Haskell ways to the 3n+1 problem

functional programminghaskellprogramming practices

Here is a simple programming problem from SPOJ: http://www.spoj.com/problems/PROBTRES/.

Basically, you are asked to output the biggest Collatz cycle for numbers between i and j. (Collatz cycle of a number $n$ is the number of steps to eventually get from $n$ to 1.)

I have been looking for a Haskell way to solve the problem with comparative performance than that of Java or C++ (so as to fits in the allowed run-time limit). Although a simple Java solution that memoizes the cycle length of any already computed cycles will work, I haven't been successful at applying the idea to obtain a Haskell solution.

I have tried the Data.Function.Memoize, as well as home-brewed log time memoization technique using the idea from this post: https://stackoverflow.com/questions/3208258/memoization-in-haskell. Unfortunately, memoization actually makes the computation of cycle(n) even slower. I believe the slow down comes from the overhead of the Haskell way. (I tried running with the compiled binary code, instead of interpreting.)

I also suspect that simply iterating numbers from i to j can be costly ($i,j\le10^6$). So I even tried precompute everything for the range query, using idea from http://blog.openendings.net/2013/10/range-trees-and-profiling-in-haskell.html. However, this still gives "Time Limit Exceeding" error.

Can you help to inform a neat competitive Haskell program for this?

Best Answer

I'll answer in Scala, because my Haskell isn't as fresh, and so people will believe this is a general functional programming algorithm question. I'll stick to data structures and concepts that are readily transferable.

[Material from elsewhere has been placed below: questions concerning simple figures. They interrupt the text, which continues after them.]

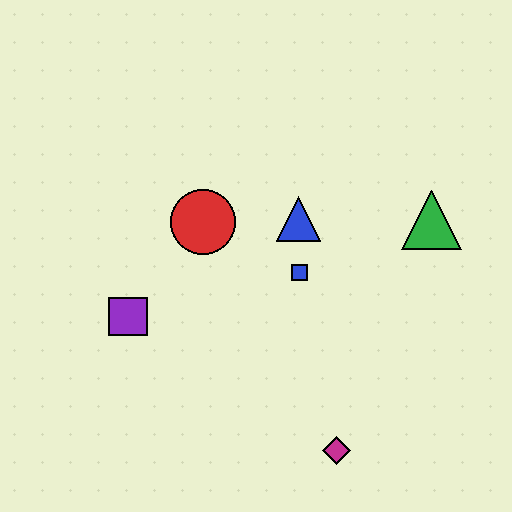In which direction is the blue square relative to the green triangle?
The blue square is to the left of the green triangle.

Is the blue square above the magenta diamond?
Yes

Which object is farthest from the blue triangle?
The magenta diamond is farthest from the blue triangle.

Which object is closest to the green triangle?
The blue triangle is closest to the green triangle.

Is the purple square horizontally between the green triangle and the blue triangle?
No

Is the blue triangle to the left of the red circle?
No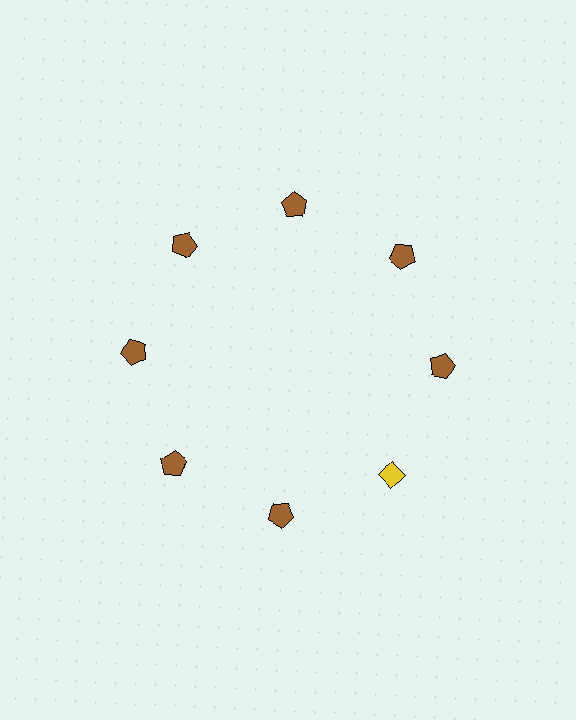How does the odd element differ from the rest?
It differs in both color (yellow instead of brown) and shape (diamond instead of pentagon).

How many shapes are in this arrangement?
There are 8 shapes arranged in a ring pattern.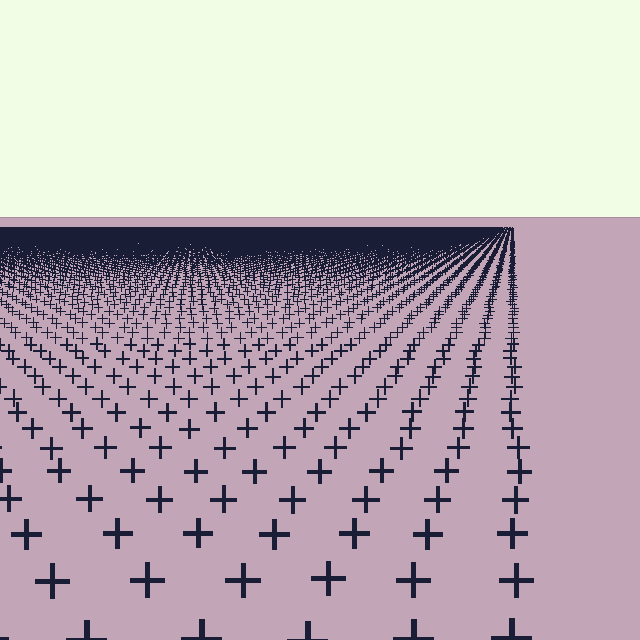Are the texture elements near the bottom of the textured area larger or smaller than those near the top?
Larger. Near the bottom, elements are closer to the viewer and appear at a bigger on-screen size.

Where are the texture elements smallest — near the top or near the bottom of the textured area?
Near the top.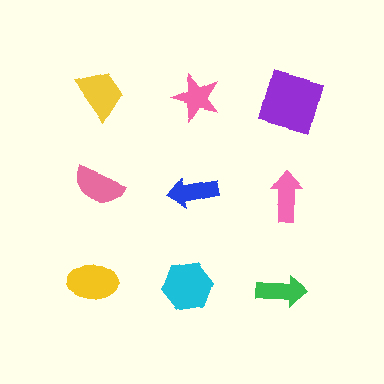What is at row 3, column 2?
A cyan hexagon.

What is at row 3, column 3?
A green arrow.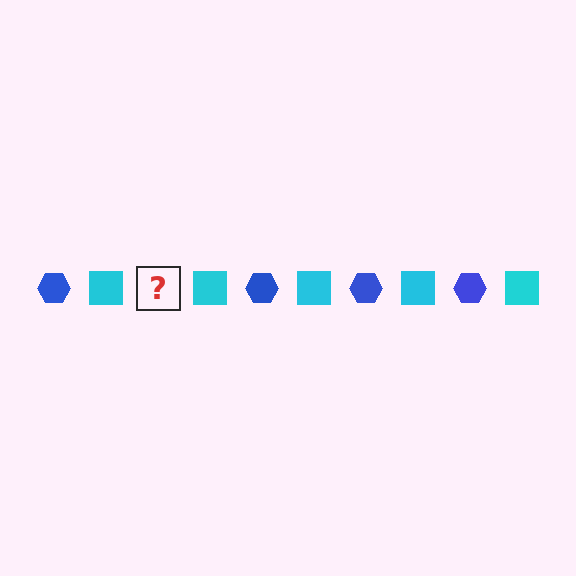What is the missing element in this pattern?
The missing element is a blue hexagon.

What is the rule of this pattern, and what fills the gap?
The rule is that the pattern alternates between blue hexagon and cyan square. The gap should be filled with a blue hexagon.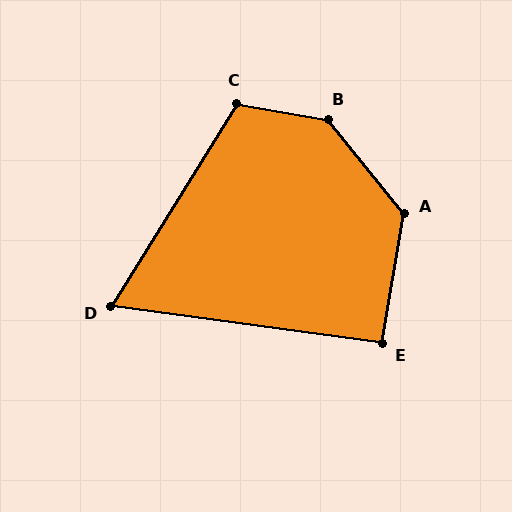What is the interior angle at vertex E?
Approximately 92 degrees (obtuse, close to a right angle).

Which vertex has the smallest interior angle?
D, at approximately 66 degrees.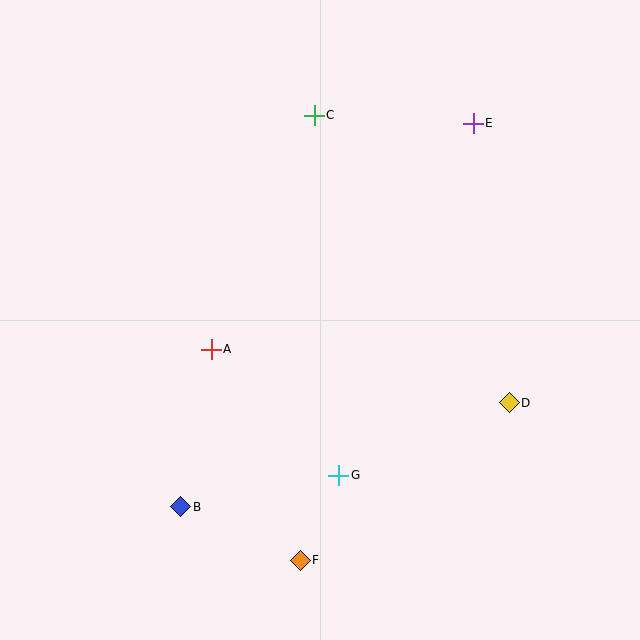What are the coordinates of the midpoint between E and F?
The midpoint between E and F is at (387, 342).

We can start with a function that generates a collatz sequence, which is relatively straightforward, except for needing to pass the result as an argument to make it tail recursive:

def collatz(n: Int, result: List[Int] = List()): List[Int] = {
   if (n == 1) {
     1 :: result
   } else if ((n & 1) == 1) {
     collatz(3 * n + 1, n :: result)
   } else {
     collatz(n / 2, n :: result)
   }
 }

This actually puts the sequence in reverse order, but that's perfect for our next step, which is to store the lengths in a map:

def calculateLengths(sequence: List[Int], length: Int,
  lengths: Map[Int, Int]): Map[Int, Int] = sequence match {
    case Nil     => lengths
    case x :: xs => calculateLengths(xs, length + 1, lengths + ((x, length)))
}

You would call this with the answer from the first step, the initial length, and an empty map, like calculateLengths(collatz(22), 1, Map.empty)). This is how you memoize the result. Now we need to modify collatz to be able to use this:

def collatz(n: Int, lengths: Map[Int, Int], result: List[Int] = List()): (List[Int], Int) = {
  if (lengths contains n) {
     (result, lengths(n))
  } else if ((n & 1) == 1) {
    collatz(3 * n + 1, lengths, n :: result)
  } else {
    collatz(n / 2, lengths, n :: result)
  }
}

We eliminate the n == 1 check because we can just initialize the map with 1 -> 1, but we need to add 1 to the lengths we put in the map inside calculateLengths. It now also returns the memoized length where it stopped recursing, which we can use to initialize calculateLengths, like:

val initialMap = Map(1 -> 1)
val (result, length) = collatz(22, initialMap)
val newMap = calculateLengths(result, lengths, initialMap)

Now we have relatively efficient implementations of the pieces, we need to find a way to feed the results of the previous calculation into the input of the next calculation. This is called a fold, and looks like:

def iteration(lengths: Map[Int, Int], n: Int): Map[Int, Int] = {
  val (result, length) = collatz(n, lengths)
  calculateLengths(result, length, lengths)
}

val lengths = (1 to 10).foldLeft(Map(1 -> 1))(iteration)

Now to find the actual answer, we just need to filter the keys in the map between the given range, and find the max value, giving a final result of:

def answer(start: Int, finish: Int): Int = {
  val lengths = (start to finish).foldLeft(Map(1 -> 1))(iteration)
  lengths.filterKeys(x => x >= start && x <= finish).values.max
}

In my REPL for ranges of size 1000 or so, like the example input, the answer returns pretty much instantaneously.